Rapid climate change is not an inconvenience. It is not about small, exotic or even seemingly whimsical species like the snail darter. Global Climate Change is about the survival of humanity. It will likely have a similar lethality to these great disasters of the past. Whatever the exact percentage, billions of human beings are going to perish. This is true even if prophets like Lovelock are only half right-- instead of four billion people perishing, two billion.
This may seem extreme. But one question has to be asked. What if Lovelock is right? What if he is only half right? Or a third right? So far his track record has been impeccable.
The potential for mass mortality of so many human beings is what makes this crisis the greatest event in human history, and dictates an appropriate course of action.
What kind of actions are impelled upon us?

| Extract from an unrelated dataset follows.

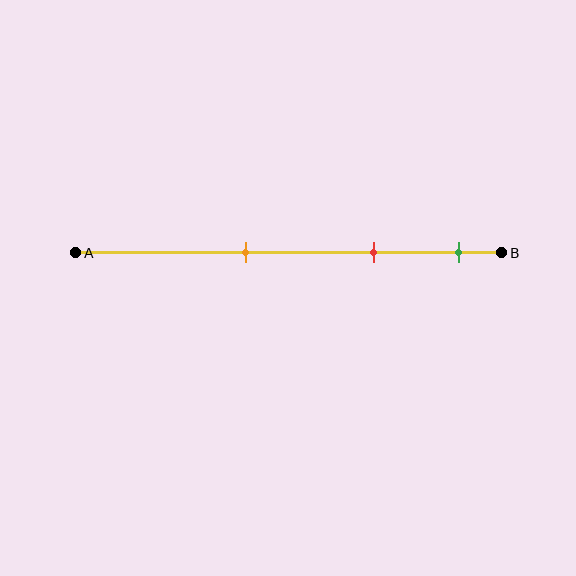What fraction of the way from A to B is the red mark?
The red mark is approximately 70% (0.7) of the way from A to B.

The first action is to seek appropriate leadership. Then we need to entrust them with political power to address this crisis, the greatest crisis in at least 500-700 years.
We are now at the cusp of a Presidential election season. Many of us are upset about the Iraq War, civil rights, the war on the middle class, and many other issues. But Global Climate Change needs to be made the dominant issue of this selection process. It is a life or death issue for most of the human race. As horrifying as the Iraq War is, the long term judgment of history is likely to be that its principle consequence was that it delayed our addressing the climate change crisis.
Dealing with Global Climate change is also an outstanding opportunity to change America’s energy culture. The United States needs to achieve energy independence. Developing clean energy can also simultaneously meet that goal.
Accordingly, we believe as a movement we must insist on leaders who have several qualities:
*A solid commitment to dealing with Global Climate Change.
*A specific plan of action.
*A track record on Global Climate Change that can be inspected and adequately vetted.
*A record of integrity and standing up for issues. This specifically means not knuckling under to short term corporate pressures.
*A program for clean energy independence.
During the last election the DFA Test on the Iraq War was established to determine initial eligibility for a DFA endorsement. We believe these points should be a similar test this year, and that all candidates be required to meet this test before being considered for our endorsement and support.
We thank all our fellow activists in our movement for their consideration of this circular letter!